The Capuleti and the Montecchi are warring clans, in this instance in drab grey suits, who probably represent the internecine violence of Northern Ireland. Fairy lights traverse the wall and its target, a symbol of the love between Giulietta (Hye Seoung Kwon) and Romeo (Catherine Carby) that might refute the carnage.

But scarcely before the singing begins, there is an arbitrary murder of a hostage by a small boy with a rifle. It is supervised by the Capuleti leader (Shane Lowrencev) and its violence freezes the blood. It is against such shocking production values that the expressive tact of the music's best moments is measured. But the composer has not yet learned to establish complex character through his music and so there is no inner dynamism. Rather the narrative is a frame on which to hang the vocal exercises of bel canto.

There is no balcony, no brief happiness for the lovers. True, when Romeo first appears in his enemy's camp, he is brave and noble of voice and demeanour. But this is quickly undermined by the personal drama and when he faces his nemesis and rival, Tebaldo (Aldo Di Toro) on the battlefield, news of Giulietta's apparent death reduces both heroes to blubbering suicidal boys. Such impotent passion is underwritten by two females in the principal roles that emphasises their vulnerability. Carby, who is in fine voice with lovely coloratura flourishes, attempts to make of Romeo a charismatic romantic straight out of Walter Scott, but the libretto and the score allow her no space.

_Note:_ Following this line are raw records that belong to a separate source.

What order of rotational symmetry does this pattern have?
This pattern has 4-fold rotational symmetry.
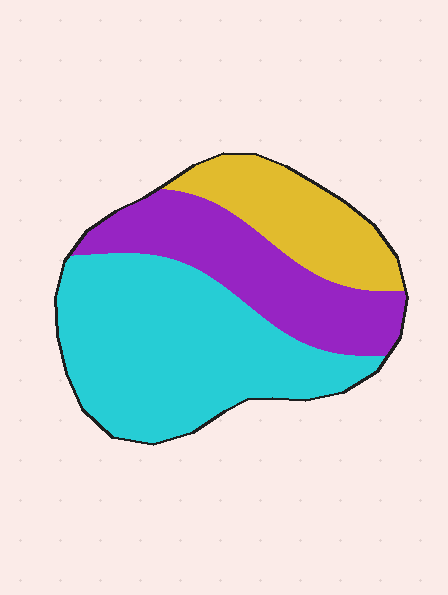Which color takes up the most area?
Cyan, at roughly 50%.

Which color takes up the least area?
Yellow, at roughly 20%.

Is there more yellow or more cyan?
Cyan.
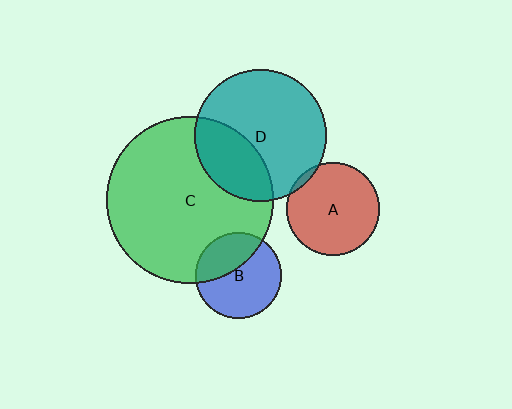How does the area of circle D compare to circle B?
Approximately 2.4 times.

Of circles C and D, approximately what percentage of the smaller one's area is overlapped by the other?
Approximately 30%.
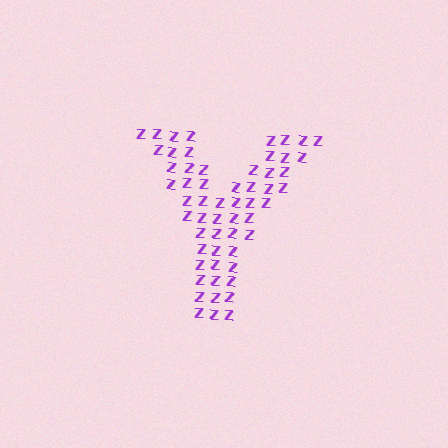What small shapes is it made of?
It is made of small letter Z's.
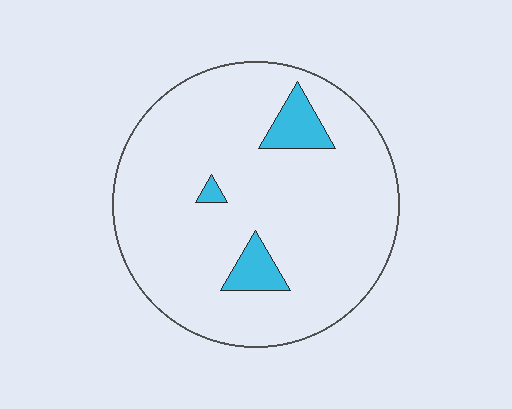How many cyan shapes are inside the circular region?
3.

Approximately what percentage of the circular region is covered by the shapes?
Approximately 10%.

Giulietta is a thankless role. Chronically anxious, she is a crushed doll even before we first meet her.

Hye, whose lyric soprano is perfectly suited to the role, gives her a sweetness that is undemonstrative yet full of sentiment. She dies without poison or dagger, a victim of her romantic sensibility.

Brad Cohen guides Orchestra Victoria with a lyrical lightness of touch and there are moments when the music achieves a classic nobility and simplicity, a hint of the greatness to come.